Looping de estagnação

A economia está num looping de estagnação, ou os cenários captados pelas sondagens de mercado do Banco Central não indicariam taxas de crescimento anual do PIB de 2% no longo prazo, e nem assim acertam. O realizado a cada ano é menos do que isso.

A população cresceu 2,8% ao ano de 1950 a 1980, a economia avançou 7% ao ano e a renda per capita, 4,2% ao ano. Tal atuação nunca mais se repetiu. Entre 1981 e 2022, nosso PIB apenas dobrou, se tanto, enquanto o PIB mundial quadruplicou ao ritmo anual de 3,4%.

Fossemos um país em que até estrada vicinal é asfaltada, como Japão e Suíça, não haveria o que reclamar. Não é assim, com o agravante de que a população chamada de “invisível” por Paulo Guedes, dois terços do total, só não é visível aos trogloditas e é a que mais cresce.

Uma visão espacial, mostrada pelo reitor do ITA, Anderson Correia, dramatiza nossa situação: EUA, China, Índia, Brasil e Rússia são os únicos no mundo que combinam área superior a 2 milhões de km2, mais de 100 milhões de habitantes e PIB superior a US$ 1 trilhão.

Somos o único sem projeto de longo prazo movido a investimento em infraestrutura, em indústria e em pesquisa e desenvolvimento (P&D). Ficamos sozinhos depois que os EUA começaram a mudar com Trump, ao repor política industrial no centro das atenções, e Biden efetivar esse caminho com apoio bipartidário.

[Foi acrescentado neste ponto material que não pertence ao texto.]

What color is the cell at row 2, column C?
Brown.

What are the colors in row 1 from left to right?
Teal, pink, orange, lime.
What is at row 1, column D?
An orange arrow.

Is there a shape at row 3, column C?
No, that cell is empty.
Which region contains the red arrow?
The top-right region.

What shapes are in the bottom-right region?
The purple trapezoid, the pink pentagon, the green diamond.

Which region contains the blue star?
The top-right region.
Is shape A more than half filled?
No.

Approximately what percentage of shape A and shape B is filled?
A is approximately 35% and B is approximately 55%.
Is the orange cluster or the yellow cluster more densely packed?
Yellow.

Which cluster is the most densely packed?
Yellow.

Diversos intelectuais já falam em “nova ordem política”, entre eles o historiador Gary Gerstle, da Universidade de Cambridge, autor de um dos mais badalados livros de não-ficção do ano passado, The Rise and Fall of the Neoliberal Order. “O neoliberalismo errou ao pensar que os mercados poderiam ser completamente isolados da política”, disse Gerstle, semana passada, em entrevista divulgada pelo FMI. O FMI!

Sutilezas do status quo

A discussão ausente ao governo Lula, e não por lhe faltar vontade, o que lhe falta é formulação e estratégia, é essa: como fazer o caminho de volta ao desenvolvimento. Já será um ponto de partida restaurar o conceito de “autoridade econômica” similar ao usado pela imprensa ao se referir ao BC como “autoridade monetária”. Isso não é sutileza.

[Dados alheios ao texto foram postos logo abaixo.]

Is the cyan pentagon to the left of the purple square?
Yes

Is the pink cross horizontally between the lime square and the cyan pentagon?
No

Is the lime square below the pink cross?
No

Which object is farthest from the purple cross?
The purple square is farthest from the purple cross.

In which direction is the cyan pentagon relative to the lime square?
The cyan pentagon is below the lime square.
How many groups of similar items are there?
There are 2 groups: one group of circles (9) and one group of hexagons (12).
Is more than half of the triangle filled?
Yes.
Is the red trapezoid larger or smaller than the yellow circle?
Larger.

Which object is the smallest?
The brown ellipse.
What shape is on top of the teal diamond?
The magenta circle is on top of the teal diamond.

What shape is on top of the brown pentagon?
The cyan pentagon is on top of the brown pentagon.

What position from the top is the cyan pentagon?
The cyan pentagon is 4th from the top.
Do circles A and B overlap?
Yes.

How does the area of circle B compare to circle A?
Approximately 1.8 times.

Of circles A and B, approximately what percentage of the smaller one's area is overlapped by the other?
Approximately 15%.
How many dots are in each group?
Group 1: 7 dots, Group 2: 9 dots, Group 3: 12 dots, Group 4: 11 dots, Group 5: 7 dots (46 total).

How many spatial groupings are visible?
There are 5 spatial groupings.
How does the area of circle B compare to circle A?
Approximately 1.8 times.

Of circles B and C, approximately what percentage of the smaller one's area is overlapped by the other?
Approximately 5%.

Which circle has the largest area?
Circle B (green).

Também é prudente compreender o cerco a que vem sendo submetido, e aí sim com sutileza, para se render ao status quo da ortodoxia. Vem daí a sedução dos projetos de apelo popular para ele anunciar, tipo correção do IR na fonte, novo Minha Casa, aumento do salário mínimo, e a aparente boa-vontade de formadores de opinião do mercado. E para não ter dúvida sobre o que fazer, a imprensa é inundada de artigos em que os autores o chamam de “burro”, “populista”, e outros com cara de vidente enfezada anunciam o “precipício fiscal” e quejandos.

Estamos assim: continuísmo, mudança gradativa ou ruptura. A relação de forças recomenda a opção gradativa, acompanhada de mudanças também aos poucos. No exemplo dos EUA: Trump precipitou, Biden conciliou, e, teve ajuda de gente de Wall Street, chamada para formular e implantar as mudanças, não da academia nem da tecnocracia do governo. Diminuiu as resistências e encurtou o tempo do consenso político. No mundo das informações instantâneas e redes nada sociais, dois meses equivalem a dois anos no relógio de tempo da popularidade do governante. Hoje é semente do amanhã.

*Antonio Machado é jornalista, colunista dos jornais Correio Braziliense e Estado de Minas.